Power, Gas, and Pipe Bottleneck Fixes
In Outworld Station, a factory can look fine while doing almost nothing. The lights are on, the machines are linked, the pipes touch the right buildings, and still your production readout has the pulse of a frozen sandwich. This is the usual no-belt trap: you are not watching items roll past like Factorio. You are reading links, buffers, power load, gas supply, and pipe flow all at once.
The fix is to stop treating the whole station as one mystery. Pick the stalled product, then trace only that chain. A link is the manual route that lets one module send items to another. A connector is a station piece or port you use to route layouts and keep links or pipes readable. A pipe is for fluid or gas, and its route can still be too slow even when the line is connected. Your goal is simple: make messy flows become clean supply chains again, so the station can get back to building bigger tech, ships, and the next ugly miracle.
Fast Triage Order
- Check power first. If power is dipping, every other test lies.
- Check the stalled machine. Select the machine that is not working and read what it is missing.
- Check input buffers. If the input side is empty, the problem is upstream.
- Check output space. If the output side is full, the problem is downstream.
- Check gas and pipes last. Pipes can be connected but still fall behind peak demand.
| Symptom | Likely Cause | First Fix |
|---|---|---|
| Many machines blink or slow at once | Power shortage | Pause expansion and add power before more production |
| One recipe stalls with linked inputs nearby | Bad link path, weak buffer, or output send limit | Relink the exact input chain and add a closer buffer |
| Gas users start and stop in waves | Gas production or storage too small | Add a buffer near gas users, then add more supply |
| Pipes are connected but machines starve | Pipe flow bottleneck | Split the pipe run or move supply closer |
| Inputs are full but nothing ships out | Output storage blocked | Add output space or clear the next production step |
Power Dips: Fix These Before Anything Else
A power dip is the best liar in the station. It can make gas look broken, pipes look slow, and production look underbuilt. Before you rebuild half the factory, check whether demand is passing supply. If power is unstable, shut off or pause non-critical growth, then bring power above current load with room to spare.
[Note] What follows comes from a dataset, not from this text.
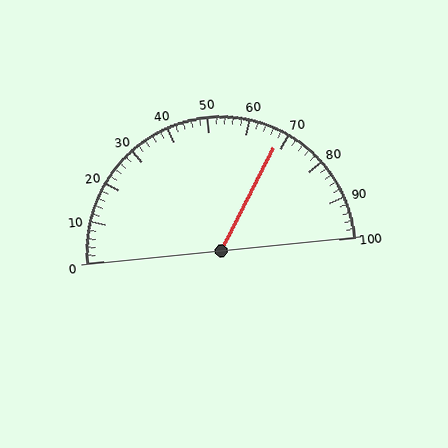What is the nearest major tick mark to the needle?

- Stop placing new machines until the power readout is stable.
- Separate critical production from nice-to-have production. Power, gas, core parts, and shipyard blockers go first.
- If a new block caused the dip, disconnect or pause that block and confirm the old station recovers.
- After recovery, add power before reconnecting the new block. Space industry is less fun when it is a candlelit hobby.
Gas Shortages: Add Buffer Before You Add Chaos
Gas bottlenecks often show up as pulsing machines. They run, drain the line, wait, then run again. Do not start by scattering more gas users across the station. First, place storage or buffer capacity near the machines that need gas. This makes demand smoother and gives you a clear test: if the buffer never fills, supply is too low. If it fills but machines still starve, the pipe route is the issue.
| Buffer Test | What It Means | What To Rebuild |
|---|---|---|
| Buffer stays empty | Not enough gas production | Add supply or reduce gas users |
| Buffer fills, machines starve | Flow path is weak | Shorten or split pipe runs |
| Buffer fills, then output blocks | Downstream production is jammed | Clear output storage or add consumers |
Pipe Flow: Think Short Runs, Not Pretty Runs
Pipe systems punish pretty spaghetti. A long pipe that feeds many machines can fall behind even when every segment is connected. For a stuck build, make the pipe layout boring on purpose. Put supply, buffer, and users close together. Use shorter branches. Avoid feeding every gas machine from one heroic pipe line unless you have tested that it can keep up.
- Find the last machine in the pipe chain that still runs well.
- Look at the next machine that starves. The bottleneck is between those two points.
- Add a local buffer before the starving group.
- If the buffer cannot fill, add supply before that point.
- If the buffer fills but machines still starve, split the branch or shorten the path.
Connector and Link Fixes
For no-belt logistics, the question is not, where is my belt? The question is, what is allowed to talk to what? When a machine has the right item nearby but still starves, check the exact link path. A storage box full of parts does not help if the machine is not linked to the right source, or if one busy route is doing too much work.
- Relink one broken recipe from source to machine instead of dragging the whole factory around.
- Keep high-demand inputs closer to their users.
- Do not make one storage or connector route serve every critical chain if several recipes depend on it.
- Use small production cells: input storage, producer, output storage, then the next cell.
Before You Expand
Before you expand: make one full production chain run without manual help for several cycles. Power must stay stable. Gas buffers must refill. Outputs must move. If any part only works while you babysit it, expansion will turn that small problem into a station-wide meeting nobody scheduled.
The fastest recovery move is to isolate the blocker. Disconnect or pause the newest build, let the old station stabilize, then reconnect one chain at a time. When the stall returns, you have found the real load. Fix that load with more power, closer gas, shorter pipes, or cleaner links. Then keep building. Outworld Station is at its best when the ugly starter mess turns into a machine you can trust.